Turkish Lira recovers amid daily tightening, forex support
ISTANBUL - ReutersThe Turkish Lira recovered Dec. 17 after the Central Bank reassured the market that monetary tightening would continue until inflation improves.
The currency hit record lows on Dec. 16 due to an emerging market sell-off and domestic political tensions.
Central Bank Governor Erdem Başçı said yesterday that the Bank would keep its monetary policy tight until there was a clear improvement in the inflation outlook.
The Bank sets interest rates monthly, but is able to tweak the average cost of funding for banks through daily repo auctions, and foreign-exchange auctions can help impact the exchange rate.
The average cost of funding (CBTWACF=) rose to 8.85 percent on Dec. 16 from 8.79 percent the day before, owing to daily tightening from the Central Bank.

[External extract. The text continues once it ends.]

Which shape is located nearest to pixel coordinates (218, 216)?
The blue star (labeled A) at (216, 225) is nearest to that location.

But analysts warned that the Bank’s pledge on Dec. 16 to meet some of the foreign exchange needs of state energy importers may not be effective in the medium term.
“[If] deterioration in global risk appetite continues and leaves the lira exposed to further depreciation, this action would be rather ineffective,” a note from Finansbank said.
It added that the Bank was expected to raise the amounts of daily forex sales and push up overnight interbank rates to defend the currency.
Markets eyed the U.S. Federal Reserve’s last policy meeting of the year with expectations that the rate-setting committee of the world’s biggest economy would drop a commitment to keeping rates low for a “considerable period” and possibly raise the interest rate by mid-2015.